A Galaxy S9+ smartphone. (David Paul Morris/Bloomberg News)

Lisa O. Monaco, a senior fellow at New York University School of Law’s Center on Law and Security, was homeland security and counterterrorism adviser to President Barack Obama from 2013 to 2017. John P. Carlin, chair of the law firm Morrison & Foerster’s global risk and crisis management group and the Aspen Institute’s Cybersecurity & Technology Program, was assistant attorney general for national security from 2014 to 2016.

How should law enforcement officials deal with digital data that happens to be stored in a different country? If FBI agents, pursuing a subject who committed a crime in the United States, serve a valid court order on an American company, the government shouldn’t have to wait a year because the company happens to store the information overseas. Likewise, if the London police are investigating a local murder, the fact that they are seeking phone records from a communications provider located in the United States should not block them from doing their job. 

That sounds like simple common sense. But in the modern world, law enforcement and national-security professionals are too often forced to use 19th- century tools in a global, 21st-century world. 

Currently, for too many cases, the only option for police and prosecutors trying to do their jobs is to use mutual legal assistance treaties. That cumbersome model dates back decades and is not designed for a digital age, when even purely local crimes might involve evidence located overseas. The process requires lengthy reviews at both ends; picture layers of lawyers and diplomats, memorandums with multiple official seals and the occasional broken fax machine. For example, the average response time for a routine request to Ireland — a country where many U.S. tech companies store their data — is 15 to 18 months.  Worse, as data storage moves across the cloud, and where one email can consist of data stored in multiple places at once, it can be difficult or impossible to determine exactly where information resides at any given moment. 

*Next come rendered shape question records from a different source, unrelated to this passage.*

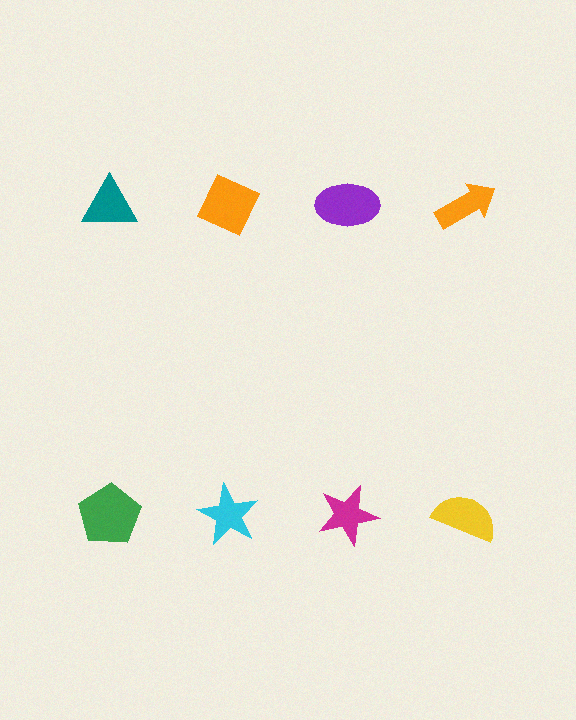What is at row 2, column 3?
A magenta star.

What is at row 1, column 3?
A purple ellipse.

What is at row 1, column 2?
An orange diamond.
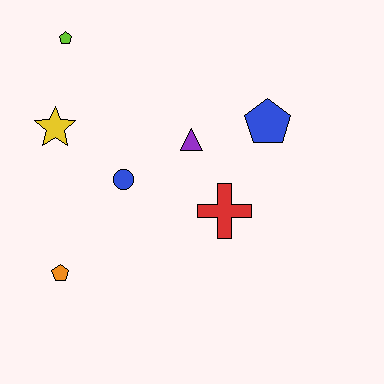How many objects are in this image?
There are 7 objects.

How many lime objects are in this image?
There is 1 lime object.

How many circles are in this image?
There is 1 circle.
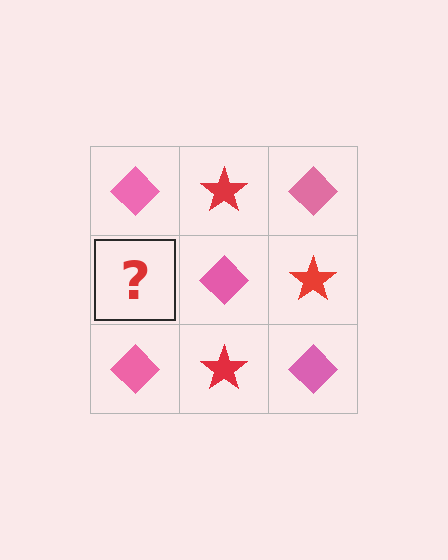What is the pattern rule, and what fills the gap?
The rule is that it alternates pink diamond and red star in a checkerboard pattern. The gap should be filled with a red star.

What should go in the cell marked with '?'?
The missing cell should contain a red star.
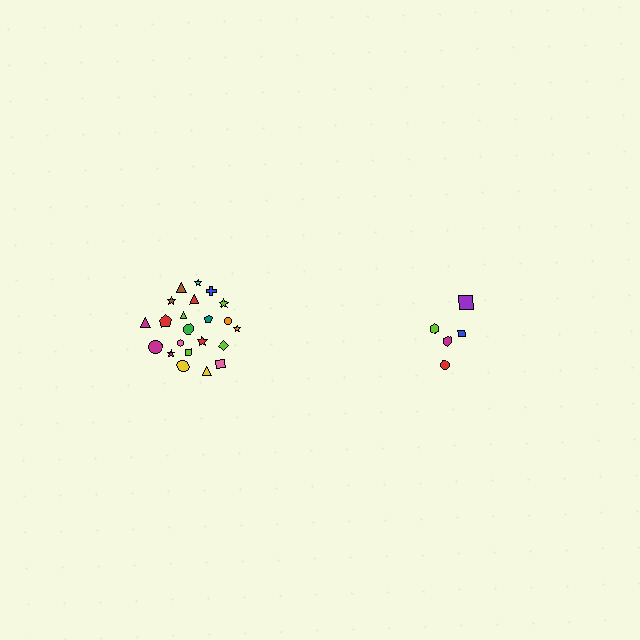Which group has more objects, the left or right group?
The left group.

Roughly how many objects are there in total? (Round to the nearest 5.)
Roughly 25 objects in total.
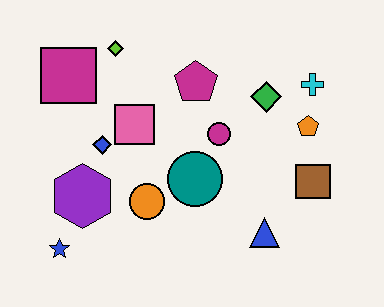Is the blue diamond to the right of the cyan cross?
No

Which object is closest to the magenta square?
The lime diamond is closest to the magenta square.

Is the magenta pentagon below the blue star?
No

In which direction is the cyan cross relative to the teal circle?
The cyan cross is to the right of the teal circle.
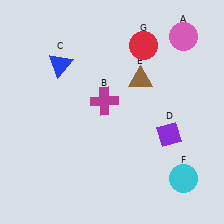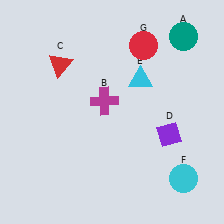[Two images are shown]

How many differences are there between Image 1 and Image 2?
There are 3 differences between the two images.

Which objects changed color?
A changed from pink to teal. C changed from blue to red. E changed from brown to cyan.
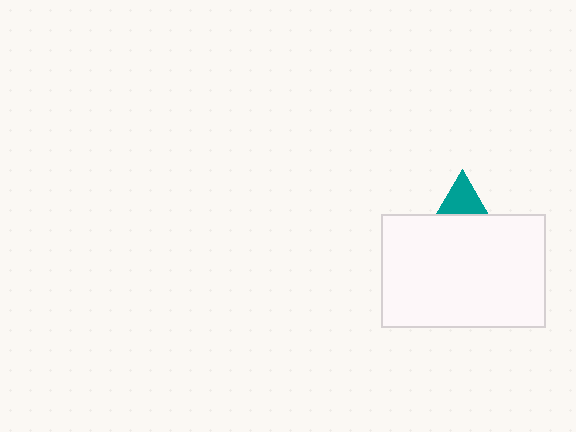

We served as law enforcement and national security professionals across multiple administrations, including in leadership roles at the FBI, the Justice Department and the White House. Both of us have witnessed these problems firsthand. We have seen investigations stalled, and we have heard tech companies express concerns that they are stuck in the middle of outdated, unclear and even contradictory legal regimes as they do business around the globe. 

The fallout from this antiquated and unwieldy situation is seen on multiple continents. The Supreme Court recently heard oral arguments in a case involving whether the U.S. government can force Microsoft to turn over data stored overseas. How the court will rule is unclear, but justices across the ideological spectrum — as well as the parties on both sides — agreed that Congress should update our laws governing access to data held overseas. And no matter how that case goes, it will not determine whether U.S. companies can comply with foreign governments’ requests for data stored in this country. Meanwhile, the European Union is weighing legislation to require companies operating within the E.U. to turn over data stored in another country — even if doing so might violate that country’s laws. 

This is not a tenable situation. A promising solution is the Cloud (Clarifying Lawful Overseas Use of Data) Act, introduced by a bipartisan coalition in the Senate last month. The Cloud Act provides two critical fixes: First, it enables U.S. law enforcement agencies to access data held by U.S. companies that is stored overseas. It would do so by amending federal law to clarify that companies served with legal process in the United States for stored communications and related data must disclose records within the provider’s possession, custody, or control — regardless of where those materials happen to be stored. 

Second, it would allow our government to enter into agreements — subject to review by Congress — to permit U.S. companies to respond to the same type of legal orders from countries that share our values and have legal systems that provide equivalent protection for civil rights and liberties. This provision is carefully crafted to allow companies to seek to block requests for information in situations that could threaten another country’s sovereignty and to ensure the protections of U.S. citizens. If other countries want data that is stored in the United States, their requests must relate to serious crimes and use legal processes that share basic features of a U.S. search warrant. 

U.S. officials attempting to investigate crimes and national-security threats in the 21st century should not be required to chase down evidence from cloud to cloud in what one U.S. court described as a “global game of whack-a-mole.” Our counterparts in like-minded countries should not have to face the same problem. And tech businesses should not be caught between conflicting legal regimes in which one country demands data while another country’s laws forbid providing it. 

In short, only Congress can provide a unified policy framework for addressing this and other issues, including conflicts of law. Without a viable solution, countries will continue to move toward “data localization” laws requiring companies to keep their data onshore — a requirement that is bad for business, bad for civil liberties and bad for public safety.